Halo, Habr. Saya sedang menyelesaikan serangkaian artikel, didedikasikan untuk peluncuran kursus oleh OTUS, menggunakan teknologi VxLAN EVPN untuk perutean di dalam fabric dan menggunakan Firewall untuk membatasi akses antar layanan internal
Bagian sebelumnya dari seri ini dapat ditemukan di tautan berikut:
Hari ini kita akan terus mempelajari logika routing di dalam fabric VxLAN. Di bagian sebelumnya, kita melihat perutean intra-fabric dalam satu VRF. Namun, mungkin ada sejumlah besar layanan klien di jaringan, dan semuanya harus didistribusikan ke VRF yang berbeda untuk membedakan akses di antara mereka. Selain pemisahan jaringan, bisnis mungkin perlu menghubungkan Firewall untuk membatasi akses antar layanan ini. Ya, ini memang bukan solusi terbaik, namun realitas modern membutuhkan βsolusi modernβ.

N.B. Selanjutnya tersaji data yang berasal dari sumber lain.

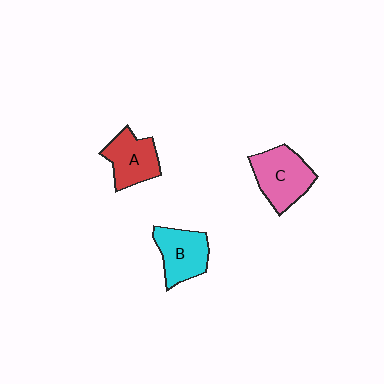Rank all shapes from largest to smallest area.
From largest to smallest: C (pink), B (cyan), A (red).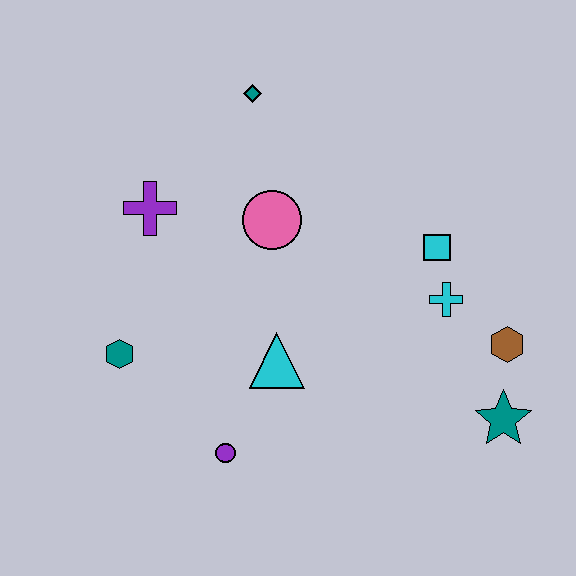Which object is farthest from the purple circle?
The teal diamond is farthest from the purple circle.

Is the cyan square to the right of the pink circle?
Yes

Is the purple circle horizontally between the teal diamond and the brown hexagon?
No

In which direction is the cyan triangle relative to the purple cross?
The cyan triangle is below the purple cross.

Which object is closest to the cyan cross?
The cyan square is closest to the cyan cross.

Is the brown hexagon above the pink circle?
No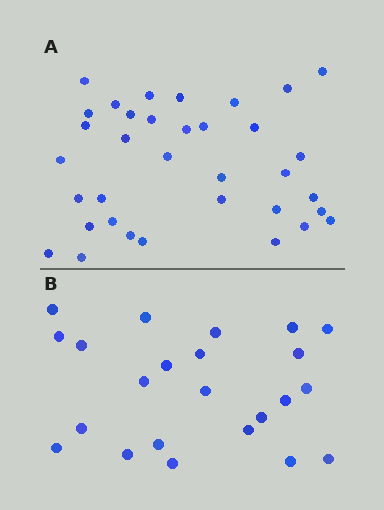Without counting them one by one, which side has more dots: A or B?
Region A (the top region) has more dots.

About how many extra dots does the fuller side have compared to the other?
Region A has roughly 12 or so more dots than region B.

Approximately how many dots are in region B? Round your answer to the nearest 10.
About 20 dots. (The exact count is 23, which rounds to 20.)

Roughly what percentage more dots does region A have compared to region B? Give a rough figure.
About 50% more.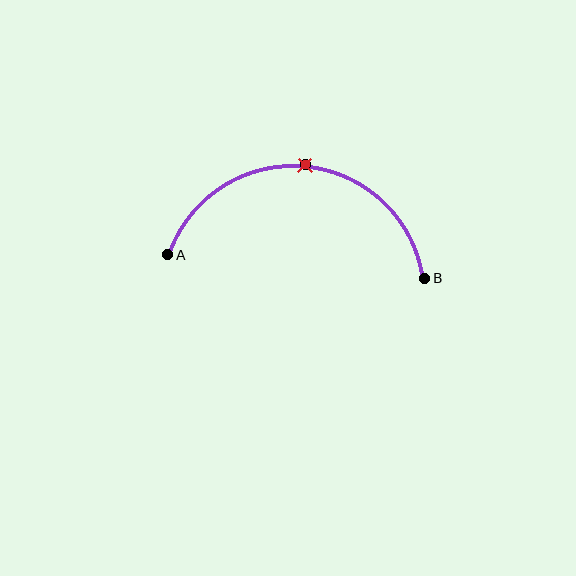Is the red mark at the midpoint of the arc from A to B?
Yes. The red mark lies on the arc at equal arc-length from both A and B — it is the arc midpoint.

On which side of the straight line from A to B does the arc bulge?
The arc bulges above the straight line connecting A and B.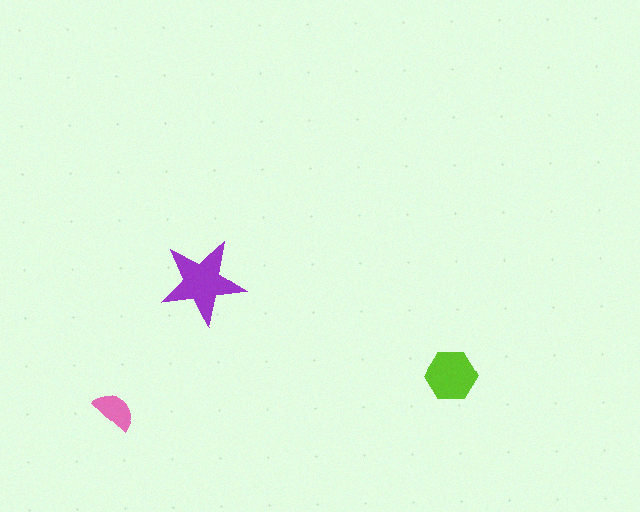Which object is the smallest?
The pink semicircle.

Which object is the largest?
The purple star.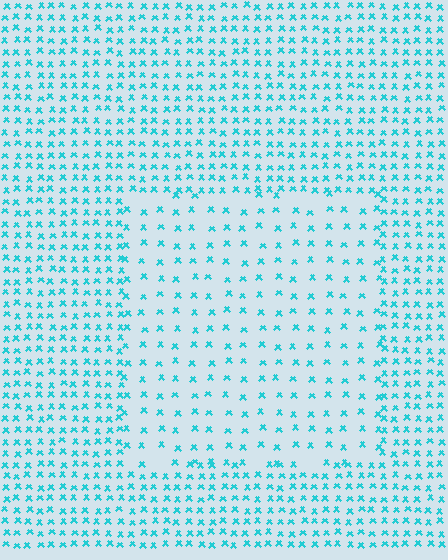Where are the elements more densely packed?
The elements are more densely packed outside the rectangle boundary.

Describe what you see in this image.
The image contains small cyan elements arranged at two different densities. A rectangle-shaped region is visible where the elements are less densely packed than the surrounding area.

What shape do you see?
I see a rectangle.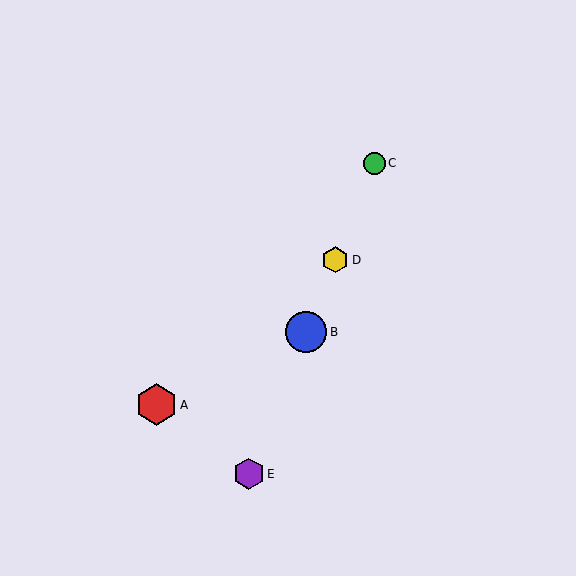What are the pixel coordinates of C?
Object C is at (374, 163).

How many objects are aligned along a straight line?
4 objects (B, C, D, E) are aligned along a straight line.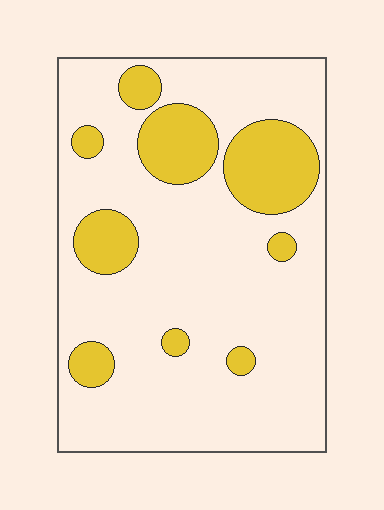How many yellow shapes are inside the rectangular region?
9.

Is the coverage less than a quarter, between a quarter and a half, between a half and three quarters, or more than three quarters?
Less than a quarter.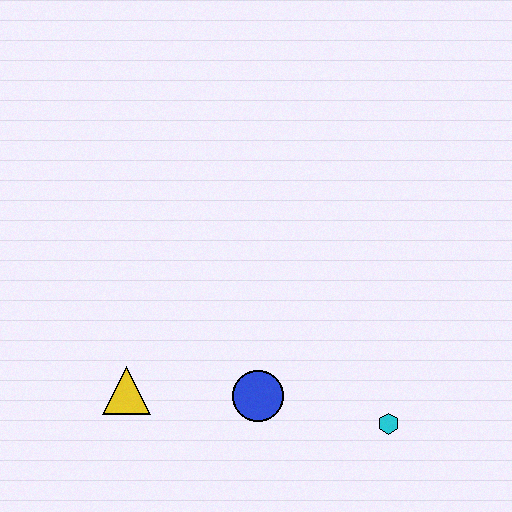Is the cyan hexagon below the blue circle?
Yes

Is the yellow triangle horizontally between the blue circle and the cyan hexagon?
No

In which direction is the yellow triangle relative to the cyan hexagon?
The yellow triangle is to the left of the cyan hexagon.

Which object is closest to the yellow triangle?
The blue circle is closest to the yellow triangle.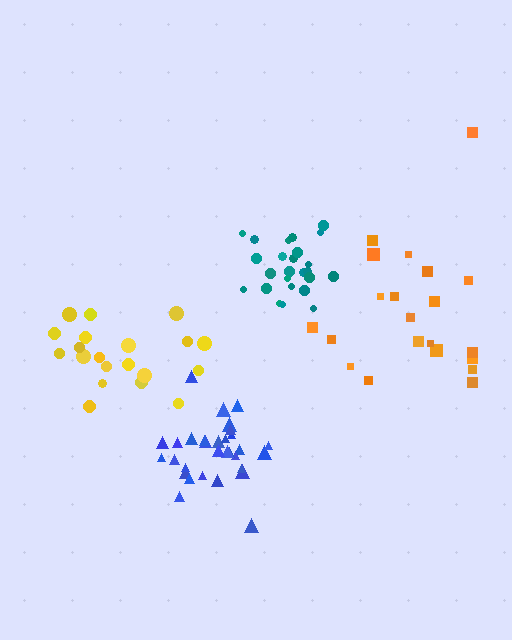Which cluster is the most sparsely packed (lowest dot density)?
Orange.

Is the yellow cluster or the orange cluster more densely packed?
Yellow.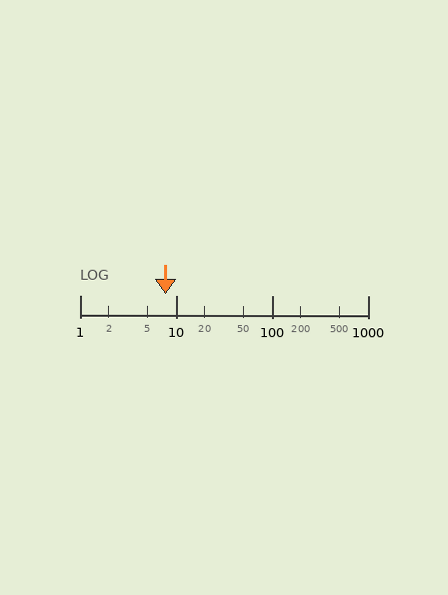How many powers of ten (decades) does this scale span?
The scale spans 3 decades, from 1 to 1000.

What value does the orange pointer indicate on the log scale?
The pointer indicates approximately 7.8.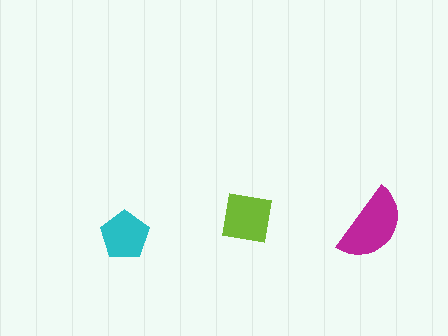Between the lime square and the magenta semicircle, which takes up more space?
The magenta semicircle.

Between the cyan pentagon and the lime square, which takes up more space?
The lime square.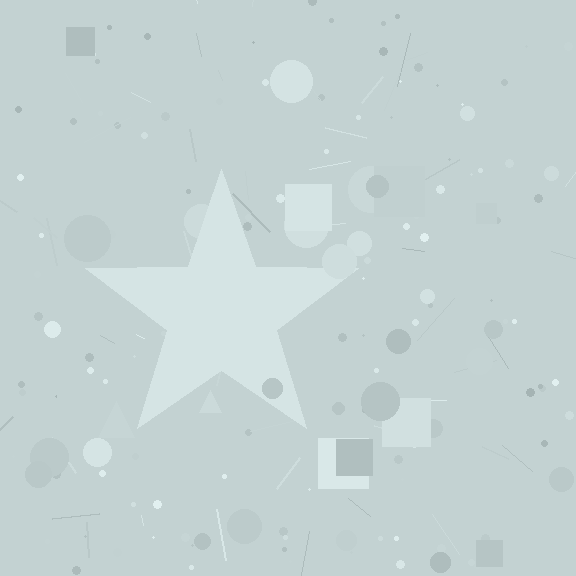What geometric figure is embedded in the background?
A star is embedded in the background.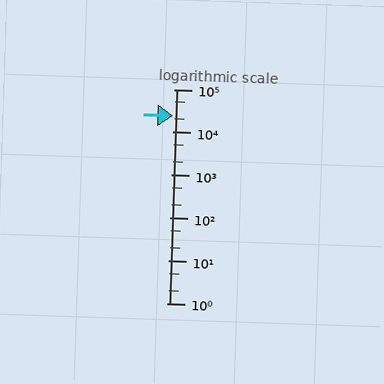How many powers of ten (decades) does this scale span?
The scale spans 5 decades, from 1 to 100000.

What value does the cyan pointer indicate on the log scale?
The pointer indicates approximately 24000.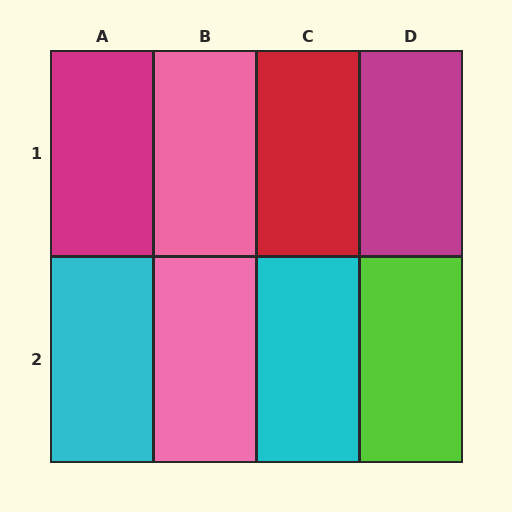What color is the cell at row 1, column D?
Magenta.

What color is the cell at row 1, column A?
Magenta.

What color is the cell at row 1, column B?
Pink.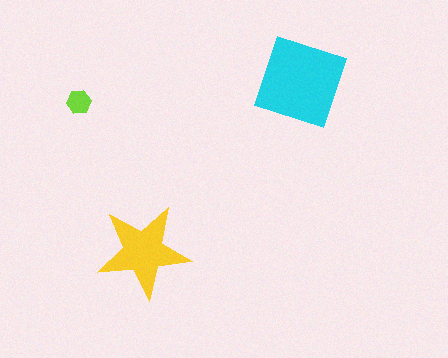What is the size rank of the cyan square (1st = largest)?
1st.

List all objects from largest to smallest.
The cyan square, the yellow star, the lime hexagon.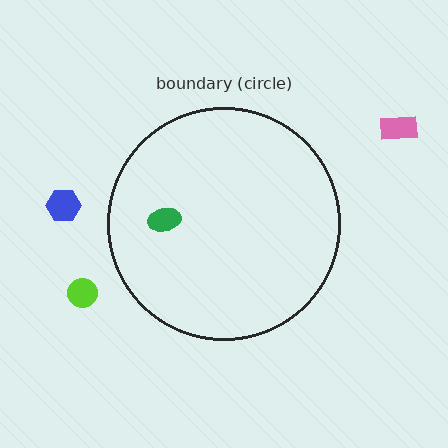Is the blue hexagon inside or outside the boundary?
Outside.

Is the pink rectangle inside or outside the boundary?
Outside.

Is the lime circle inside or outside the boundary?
Outside.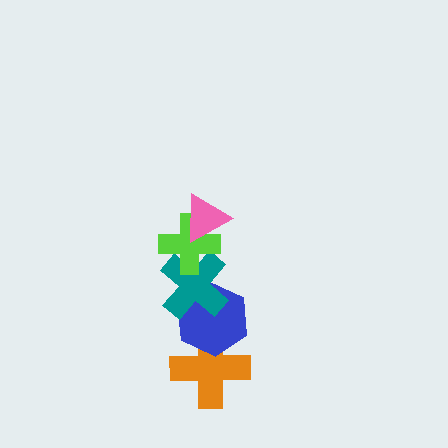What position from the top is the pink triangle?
The pink triangle is 1st from the top.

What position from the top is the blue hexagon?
The blue hexagon is 4th from the top.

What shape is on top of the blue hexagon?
The teal cross is on top of the blue hexagon.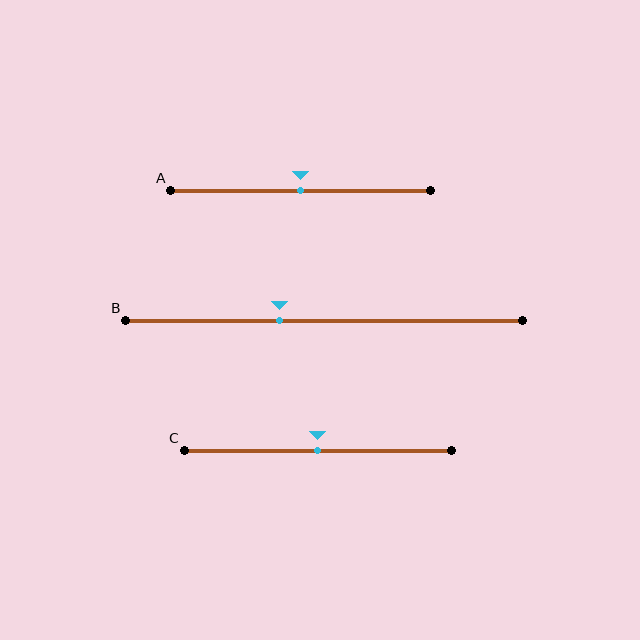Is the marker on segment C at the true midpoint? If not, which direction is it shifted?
Yes, the marker on segment C is at the true midpoint.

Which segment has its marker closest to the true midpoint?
Segment A has its marker closest to the true midpoint.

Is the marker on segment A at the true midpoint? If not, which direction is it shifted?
Yes, the marker on segment A is at the true midpoint.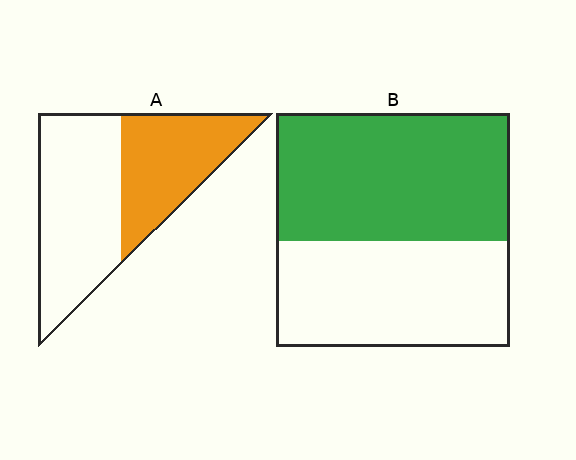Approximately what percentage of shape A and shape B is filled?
A is approximately 40% and B is approximately 55%.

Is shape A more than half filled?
No.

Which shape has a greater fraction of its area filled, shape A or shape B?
Shape B.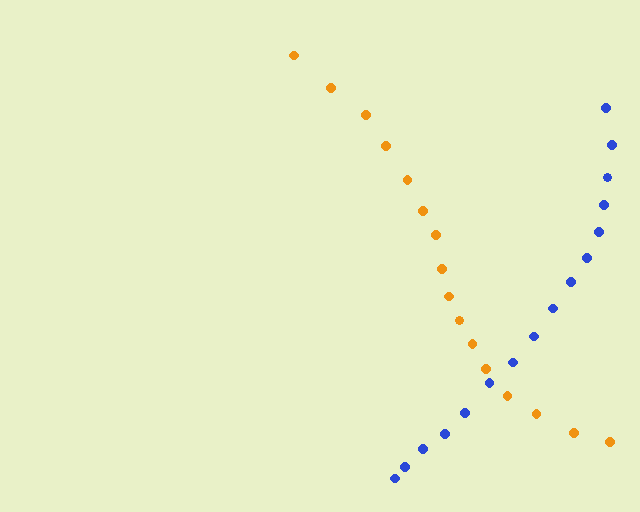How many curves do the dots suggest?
There are 2 distinct paths.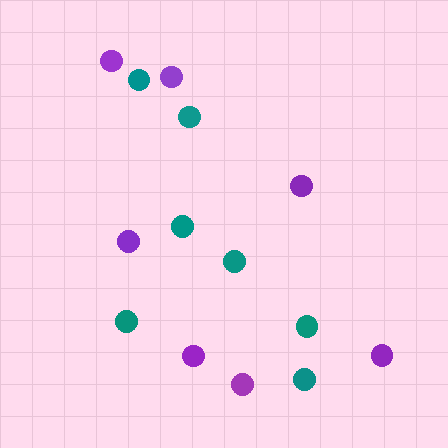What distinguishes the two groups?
There are 2 groups: one group of teal circles (7) and one group of purple circles (7).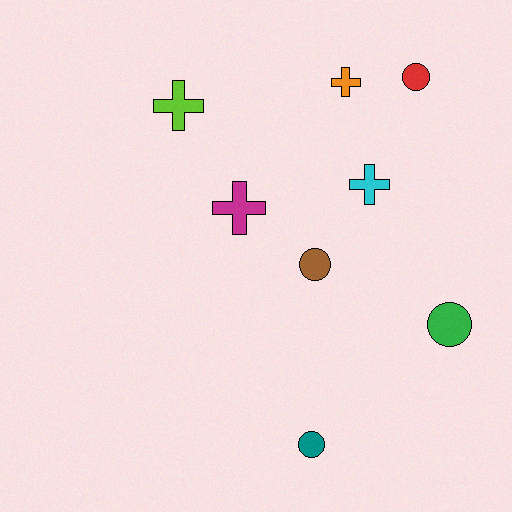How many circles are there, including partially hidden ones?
There are 4 circles.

Mari pertimbangkan dua opsi untuk perutean antar VRF:
- Merutekan tanpa meninggalkan fabric VxLAN;
- Perutean pada peralatan eksternal.
Mari kita mulai dengan logika perutean antar VRF. Ada sejumlah VRF tertentu. Untuk merutekan antar VRF, Anda perlu memilih perangkat di jaringan yang akan mengetahui semua VRF (atau bagian yang memerlukan perutean). Perangkat tersebut dapat berupa, misalnya, salah satu switch Leaf (atau semuanya sekaligus) . Topologi ini akan terlihat seperti ini:
Apa kelemahan topologi ini?
Benar, setiap Leaf perlu mengetahui semua VRF (dan semua informasi yang ada di dalamnya) di jaringan, yang menyebabkan hilangnya memori dan peningkatan beban jaringan. Lagi pula, seringkali setiap switch Leaf tidak perlu mengetahui semua yang ada di jaringan.
Namun, mari kita pertimbangkan metode ini lebih terinci, karena untuk jaringan kecil opsi ini cukup cocok (jika tidak ada persyaratan bisnis khusus)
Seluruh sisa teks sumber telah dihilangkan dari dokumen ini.